In München müssen sich die Gläubigen daran gewöhnen, dass die Nachbarkirchtürme jetzt zum gleichen Pfarrverband (PV) gehören, vielleicht soll der Wortbestandteil Verband zeigen, dass bei Fusionen immer auch Verletzungen entstehen, die es zu versorgen und zu heilen gilt. Rund um Augsburg hält man institutionelle Koinonia in Pfarreigemeinschaften (PG) hoch. Angst vor zusammengesetzten Substantiven hatten die Aachener, als sie sie das Wortungetüm der Gemeinschaft der Gemeinden erfanden. Diese GdGs sollen wohl zeigen, dass jeder Ort auch seine Eigenständigkeit behalten soll. Deutlich anders und selbstbewusst muten da die Großpfarreien in Limburg an, die nun „Pfarreien neuen Typs“ heißen werden. Eher an ein Gebäude als an eine Gemeinde erinnert der an verschiedenen Orten eingeführte Begriff Stadtteilkirche.
Unverständlich für kirchliche Outsider
Endgültig unverständlich für kirchliche Outsider ist aber wohl der in Hamburg verbreitete Pastorale Raum, von mancher österreichischen Diözese etwas eleganter als Seelsorgeraum bezeichnet. Leicht militärisch oder mathematisch wirkt die Seelsorgeeinheit (SE), wie sie der Wanderer durch den kirchlichen Sprachdschungel in den Bistümern Freiburg oder Rottenburg-Stuttgart findet, sprachlich noch übertroffen von Großen Seelsorgeeinheiten. Eher im Radio als auf der kirchlichen Landkarte würde man wahrscheinlich den Sendungsraum vermuten, der nun in Köln in der Planung ist und wiederum ein Zusammenschluss mehrerer Seelsorgebereiche ist.
Diese zweite Runde der Strukturveränderung kann aber auch eine sprachliche Rolle rückwärts einleiten. So gibt es Kirchengemeinden nicht nur im evangelischen Kontext, sondern auch als neue Form der Fusion von zwei noch gar nicht alten größeren SEs im Schwarzwald. Ein wenig an Lagerfeuer und Jugendarbeit erinnert die Pfarrgruppe in Mainz. Wer es lieber betriebswirtschaftlicher hat, greift ebendort zum Begriff Pfarrverbund, wie er aber auch in Fulda verbreitet ist.

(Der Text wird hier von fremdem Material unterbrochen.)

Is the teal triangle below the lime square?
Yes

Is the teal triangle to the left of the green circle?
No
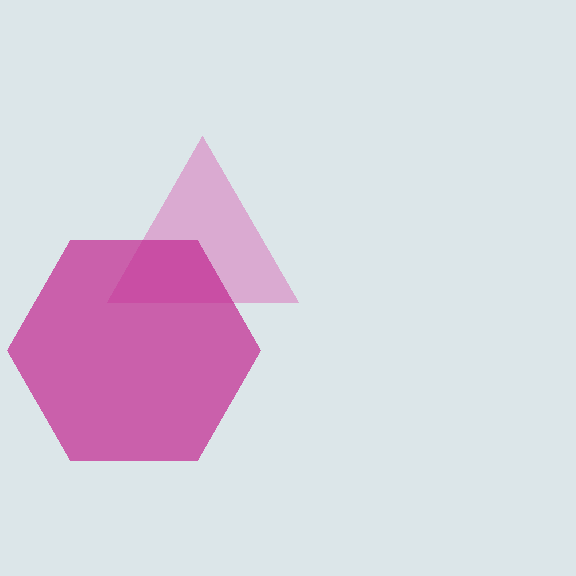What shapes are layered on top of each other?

Jedes Bistum kocht seine eigene Suppe.
Diese lange nicht vollständig aufgezeigte sprachliche Dezentralisierung mag sich ja ganz amüsant lesen, aber sie ist ein Anzeichen dafür, dass in der wichtigen Frage des Strukturwandels, der alle deutschen Bistümer betrifft, jedes Bistum seine eigene Suppe kocht.
Natürlich sind auch die hinter den Namen steckenden Strukturen durchaus unterschiedlicher Art. Werden in manchen Bistümern die ursprünglichen Gemeinden fusioniert, bleiben sie in anderen Bistümern rechtlich selbstständig und kooperieren lediglich in Haushaltsverbünden. Selbstverständlich steckt auch in jeder Bezeichnung ein Konzept und eine Wahrheit, denn die beispielsweise im Verband ausgedrückte Zusammenarbeit ist ebenso wichtig, wie der Bezug zu Welt und Gesellschaft, der sich im Sendungsraum ausdrückt. Aber rechtfertigt das diese Ansammlung von Wortungetümen und Neologismen?

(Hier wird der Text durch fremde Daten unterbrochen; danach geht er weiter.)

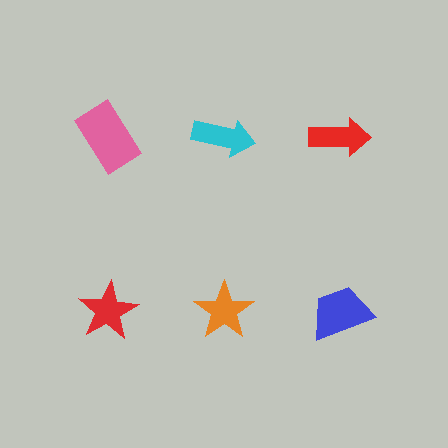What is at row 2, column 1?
A red star.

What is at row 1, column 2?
A cyan arrow.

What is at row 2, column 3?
A blue trapezoid.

Mit Blick auf die vielen Katholikinnen und Katholiken, die nicht Tag für Tag mit der Kirche in Kontakt stehen, kann man diese Frage eigentlich nur mit NEIN beantworten, denn sie zeigt, wie sehr sich die Kirche mit sich selbst beschäftigt. Als Kirchenvertreter reden wir Tag für Tag darüber, dass wir eine Relevanz für die Gesellschaft haben und diese auch zeigen müssen. So kann aber niemand, keine Zeitung, keine Tagesschau, kein Kommentator, aber auch kein Vorsitzender der Bischofskonferenz über die aktuelle Lage der Gemeinden berichten, es sei denn er erfindet einen neuen Begriff, wie „Das-was-entsteht-wenn-man-Gemeinden-zusammenlegt“.

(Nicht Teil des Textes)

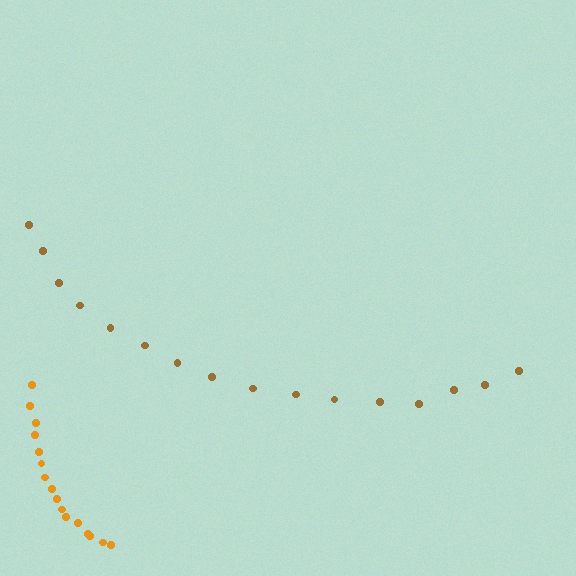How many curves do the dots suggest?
There are 2 distinct paths.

Ruf nach einer Synode in Deutschland
So anstrengend es sein mag, allein die Frage nach einer zukunftsfähigen Bezeichnung für die Kirche vor Ort, rechtfertigt für mich den Ruf nach einer Synode in Deutschland. Da könnten dann auch die anderen noch viel wichtigeren Fragen des Strukturwandels offen und auf Augenhöhe zwischen Bischöfen, Priestern, haupt- und ehrenamtlichen Laien diskutiert werden.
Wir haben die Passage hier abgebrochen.